We can do a docker build which will wrap the image and insert /chalk.json
$ echo FROM alpine | ENV_VAR=world ./chalk docker build -f - . -t chalk_custom_keys
...
[
{
"_OPERATION": "build",
"_CHALKS": [
{
"CHALK_ID": "XHY0JF-KCER-KJPH-R3DHCZ",
"METADATA_ID": "39C51D-076C-PNDM-SS8WAA",
...
}
],
"X_CMD": "world",
"X_ENV_VAR": "world",
"X_FUNC": "hello world",
"X_VALUE": "hello",
...
}
]
Note that the report now contains all the custom keys.
Inspect image
Now that we have the chalk_custom_keys
image, let’s extract the chalk mark
out of it:
$ chalk --log-level=none extract chalk_custom_keys
[
{
"_OPERATION": "extract",
"_CHALKS": [
{
"CHALK_ID": "XHY0JF-KCER-KJPH-R3DHCZ",
"X_CMD": "world",
"X_ENV_VAR": "world",
"X_FUNC": "hello world",
"X_VALUE": "hello",
...
}
],
...
}
]
You can see that the chalk mark contains the same custom keys.

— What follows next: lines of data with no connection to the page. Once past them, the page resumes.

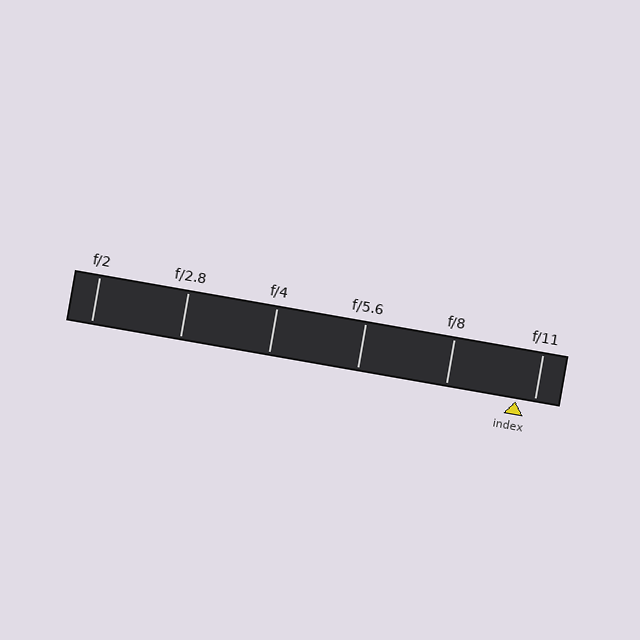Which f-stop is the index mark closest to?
The index mark is closest to f/11.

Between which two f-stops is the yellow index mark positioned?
The index mark is between f/8 and f/11.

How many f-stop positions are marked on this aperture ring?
There are 6 f-stop positions marked.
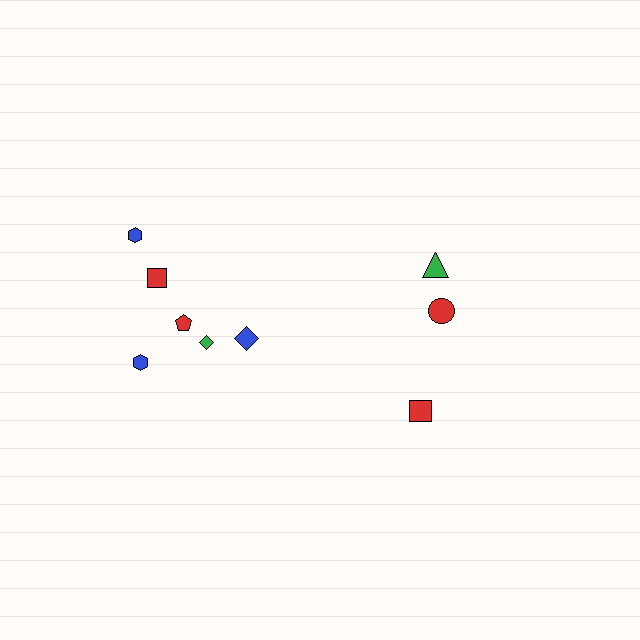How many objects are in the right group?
There are 3 objects.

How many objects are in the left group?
There are 6 objects.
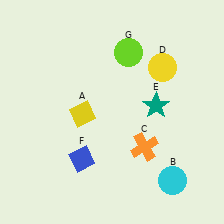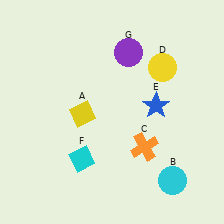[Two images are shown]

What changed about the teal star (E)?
In Image 1, E is teal. In Image 2, it changed to blue.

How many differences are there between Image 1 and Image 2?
There are 3 differences between the two images.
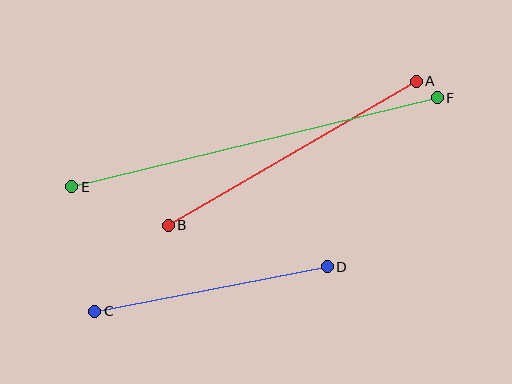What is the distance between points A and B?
The distance is approximately 287 pixels.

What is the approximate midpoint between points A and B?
The midpoint is at approximately (292, 153) pixels.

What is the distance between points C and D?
The distance is approximately 237 pixels.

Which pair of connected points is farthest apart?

We can also directly inspect the /chalk.json
too:
$ docker run -it --rm --entrypoint=cat chalk_custom_keys /chalk.json | jq
{
"X_CMD": "world",
"X_ENV_VAR": "world",
"X_FUNC": "hello world",
"X_VALUE": "hello",
...
}
Finally let’s see the labels for the image:
$ docker image inspect chalk_custom_keys | jq '.[].Config.Labels'
{
...
"run.crashoverride.x-cmd": "world",
"run.crashoverride.x-env-var": "world",
"run.crashoverride.x-func": "hello world",
"run.crashoverride.x-value": "hello"
}